JP2007180538A - Cmos image sensor and method of manufacturing the same - Google Patents

Abstract

<P>PROBLEM TO BE SOLVED: To provide a CMOS image sensor having an image-sensor sensitivity enhanced by altering a position of a contact formed in a photodiode region to solve the problem of reduction of a capacitance caused by a high concentration implantation, and also to provide a method of manufacturing the image sensor. <P>SOLUTION: The CMOS image sensor comprises: a semiconductor substrate in which an active region and a device isolation region are defined; a photodiode region formed in the active region, the photodiode region including a first region, into which impurity ions of a first conductivity type and impurity ions of a second conductivity type are implanted, and a second region, into which impurity ions of the first conductivity type are implanted; and a transistor region which is formed in the active region and in which a transistor and an impurity diffusion region of the first conductivity type are formed. <P>COPYRIGHT: (C)2007,JPO&INPIT

Description

  The present invention relates to a CMOS image sensor and a manufacturing method thereof.

  An image sensor is a semiconductor element that converts an optical image into an electrical signal. Among them, a charge coupled device (CCD) is located in a position where individual MOS capacitors are very close to each other, and charge carriers are stored in the capacitor and transferred. It is an element.

  On the other hand, a CMOS image sensor adopts a switching method in which MOS transistors corresponding to the number of pixels are created using CMOS technology using a control circuit and a signal processing circuit as peripheral circuits, and outputs are sequentially detected using this. It is an element.

  The CCD has a complicated driving system, consumes a lot of power, and has a large number of mask processes, so the process is complicated, and a signal processing circuit cannot be realized in the CCD chip, making it difficult to make a single chip. Recently, development of a CMOS image sensor using a submicron CMOS manufacturing technology has been actively studied in order to overcome such a drawback.

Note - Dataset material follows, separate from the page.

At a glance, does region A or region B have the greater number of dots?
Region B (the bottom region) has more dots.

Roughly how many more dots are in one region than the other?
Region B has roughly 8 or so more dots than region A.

  The CMOS image sensor realizes an image by forming a photodiode and a MOS transistor in a unit pixel (pixel) and sequentially detecting signals by a switching method.

  A CMOS image sensor uses CMOS manufacturing technology, consumes less power, has about 20 masks, and is much simpler than a CCD process that requires 30 to 40 masks. Since it is possible to make a processing circuit and one chip, it is attracting attention as a next-generation image sensor, and is used in many applications such as a digital steel camera (DSC), a PC camera, and a mobile camera.

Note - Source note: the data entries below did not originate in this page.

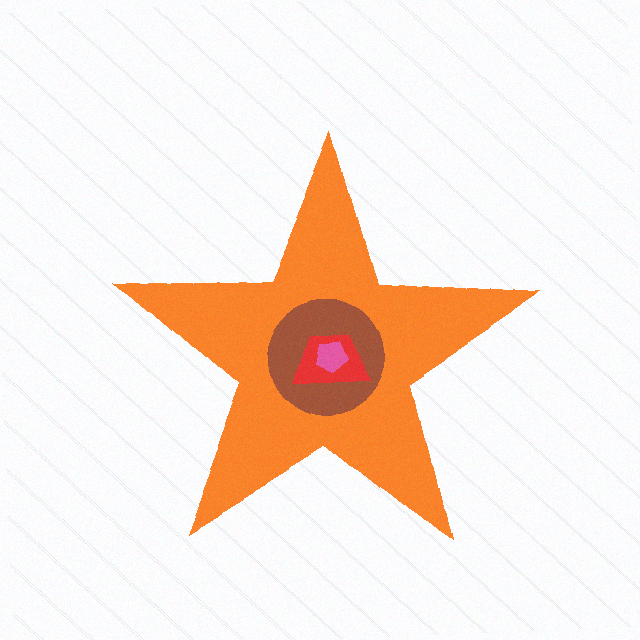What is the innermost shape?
The pink pentagon.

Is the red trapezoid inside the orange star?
Yes.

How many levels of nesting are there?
4.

  CMOS image sensors are classified into 3T, 4T, and 5T types depending on the number of transistors. The 3T type is composed of one photodiode and three transistors, and the 4T type is composed of one photodiode and four transistors. Hereinafter, the layout of the unit pixel of the 3T type CMOS image sensor will be described.

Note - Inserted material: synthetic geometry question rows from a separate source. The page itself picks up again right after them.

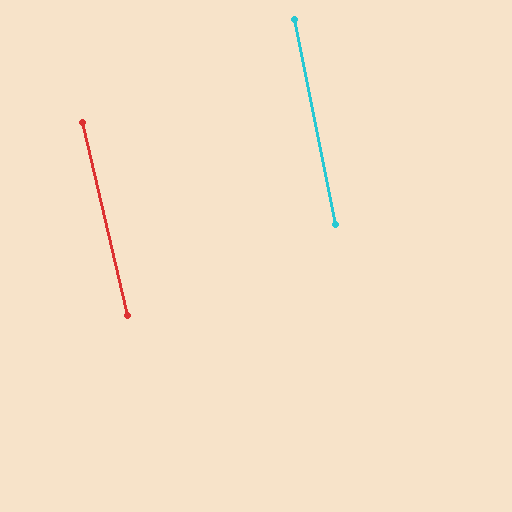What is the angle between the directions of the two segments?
Approximately 2 degrees.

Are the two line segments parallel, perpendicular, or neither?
Parallel — their directions differ by only 2.0°.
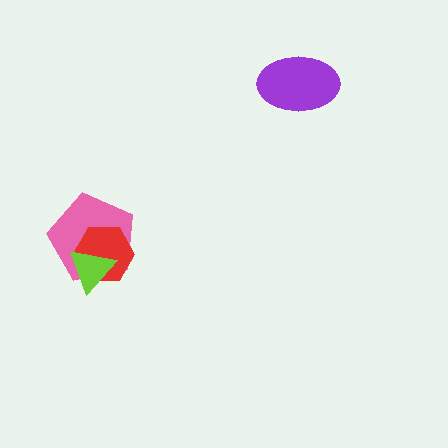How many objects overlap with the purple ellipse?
0 objects overlap with the purple ellipse.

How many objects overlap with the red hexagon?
2 objects overlap with the red hexagon.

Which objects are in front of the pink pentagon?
2 objects cover part of the pink pentagon: the red hexagon and the lime triangle.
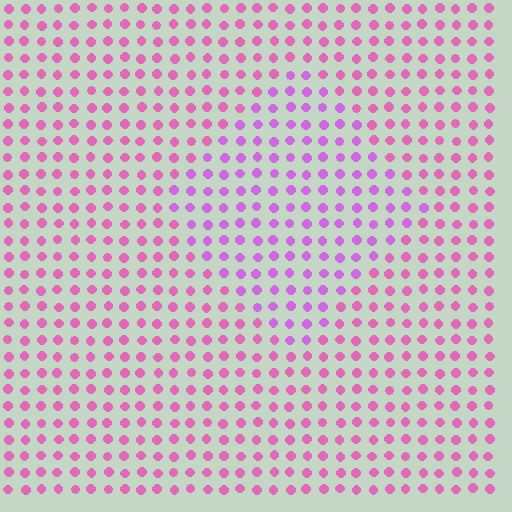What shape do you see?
I see a diamond.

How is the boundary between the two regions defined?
The boundary is defined purely by a slight shift in hue (about 30 degrees). Spacing, size, and orientation are identical on both sides.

  FIG. 1 is an equivalent circuit diagram of a conventional 3T type CMOS image sensor.

  As shown in FIG. 1, the unit pixel of the 3T type CMOS image sensor is composed of one photodiode (PD) and three nMOS transistors T1, T2, and T3. The cathode of the photodiode PD is connected to the drain of the first nMOS transistor T1 and the gate of the second nMOS transistor T2.

  The sources of the first nMOS transistor T1 and the second nMOS transistor T2 are all connected to a power supply line to which a reference voltage VR is supplied, and the gate of the first nMOS transistor T1 is connected to a reset line to which a reset signal RST is supplied. Yes.

  The source of the third nMOS transistor T3 is connected to the drain of the second nMOS transistor, the drain of the third nMOS transistor T3 is connected to the readout circuit via a signal line, and the selection signal SLCT is supplied to the gate of the third nMOS transistor T3. Connected to column selection line.

  Therefore, the first nMOS transistor T1 is called a reset transistor Rx, the second nMOS transistor T2 is called a drive transistor Dx, and the third nMOS transistor T3 is called a select transistor Sx.

  A conventional CMOS image sensor will be described below with reference to the accompanying drawings.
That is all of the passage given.